Tuesday 26 April 2022

The Mandalorian, Season 1 (2019)

 



Five years after the fall of the Galactic Empire, a lone Mandalorian bounty hunter is hired to retrieve a package by remnant Imperial forces.  Despite not being any great fan of the Empire, the bounty hunter takes the job.  A bounty is a bounty.

Well, maybe not.  The 'package' turns out to be a tiny alien child of a species unknown to the bounty hunter.  Anyone viewer remotely familiar with Star Wars, on the other hand, will have little difficulty recognising the kid's significance, despite the lack of a species name.

"Yoda's species" has not yet been given an official name

It's no surprise at all from here, of course, that (a) the Force Is Strong With This One, and (b) the Mandalorian is going to renege on his plans to give the kid to the Imperials.

As you might also expect, the Imperials are deeply unhappy about this, and the Mandalorian must stay one step ahead of their forces - which are still the most numerous and powerful in this sector of the galaxy - while trying to learn more about the child, the child's species, and how he might get the kid back to its people.
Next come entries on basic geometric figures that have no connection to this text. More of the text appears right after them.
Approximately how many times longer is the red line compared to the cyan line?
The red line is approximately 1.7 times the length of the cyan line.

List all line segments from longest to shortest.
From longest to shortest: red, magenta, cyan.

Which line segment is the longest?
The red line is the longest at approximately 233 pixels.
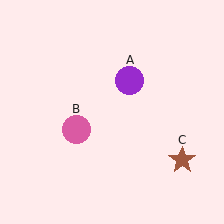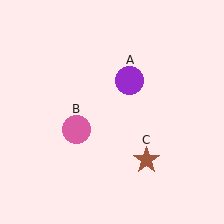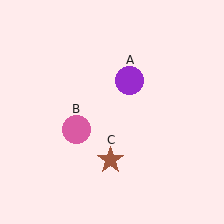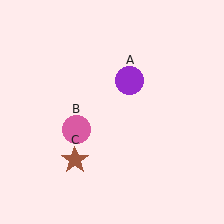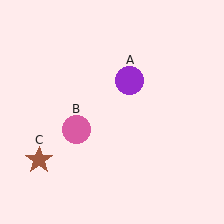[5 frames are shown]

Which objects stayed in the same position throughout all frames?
Purple circle (object A) and pink circle (object B) remained stationary.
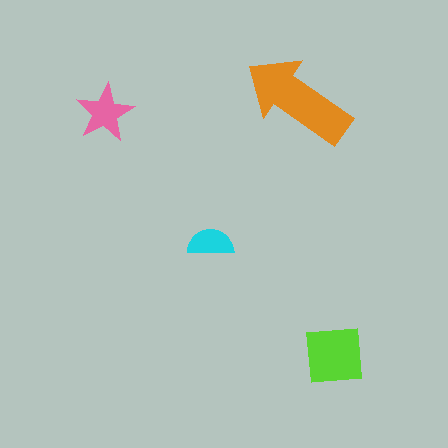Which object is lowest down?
The lime square is bottommost.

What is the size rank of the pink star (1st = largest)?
3rd.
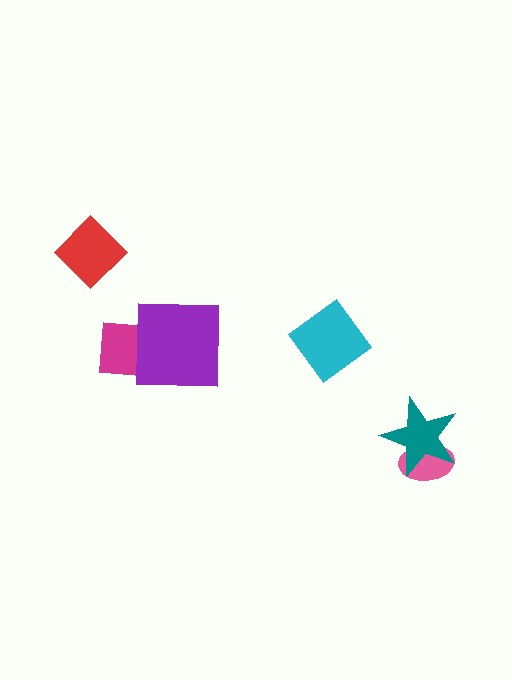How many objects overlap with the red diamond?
0 objects overlap with the red diamond.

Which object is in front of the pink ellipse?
The teal star is in front of the pink ellipse.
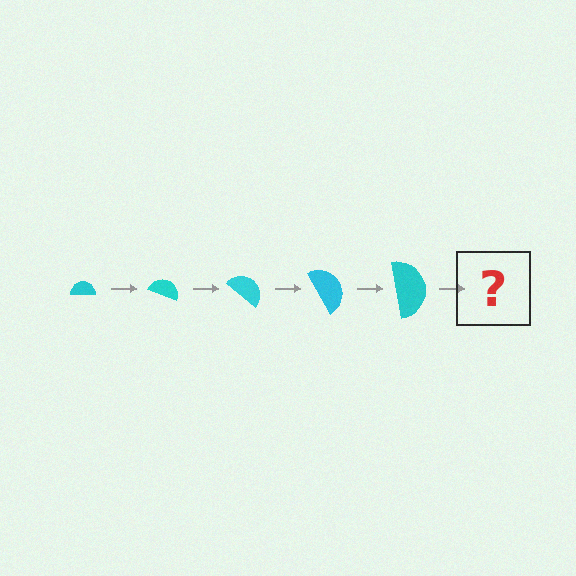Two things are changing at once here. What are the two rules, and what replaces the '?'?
The two rules are that the semicircle grows larger each step and it rotates 20 degrees clockwise each step. The '?' should be a semicircle, larger than the previous one and rotated 100 degrees clockwise from the start.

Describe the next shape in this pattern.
It should be a semicircle, larger than the previous one and rotated 100 degrees clockwise from the start.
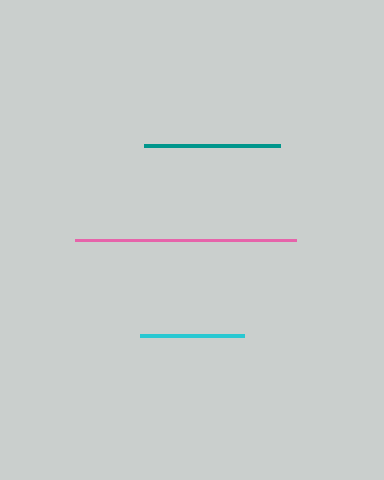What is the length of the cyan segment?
The cyan segment is approximately 103 pixels long.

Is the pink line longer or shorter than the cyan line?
The pink line is longer than the cyan line.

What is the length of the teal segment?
The teal segment is approximately 136 pixels long.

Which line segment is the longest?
The pink line is the longest at approximately 221 pixels.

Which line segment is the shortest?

The Mandalorian wears the influence of the western genre even more openly than the original Star Wars.  'Mando' as he is most commonly called by the other characters, is clearly modelled on the enigmatic drifter character that is common in many western films: a deadly, taciturn gunslinger with a chequered past who is now trying to Do The Right Thing.  Similarly, many of the enemies he fights are just as clearly inspired by the bandits and thugs of western films.  Just in case you missed all that, though, it sets a lot of this season's activity on planets whose environments also invoke westerns.

This is not a subtle or nuanced show.  That applies not just to its genre-emulation, but also to its overall plotlines, characterisation, and action choreography.  Bad guys are Bad because they are Bad, and do Bad Things regardless of the sense of doing them.  Fight scenes are built firmly on "do what's spectacular" rather than what is smart, and enemy skill fairly noticeably waxes and wanes as is narratively required.

But then, subtle and nuanced story telling has never really been a part of the Star Wars franchise.  It's bombastic approach has always been best suited to Big Quests and Big Space Battles and Big Monsters, leavened with occasional doses of humour and Over The Top Emotions.  And The Mandalorian nails that formula quite faithfully.

If you just want uncomplicated Star Wars-y Star Wars, you will get it here.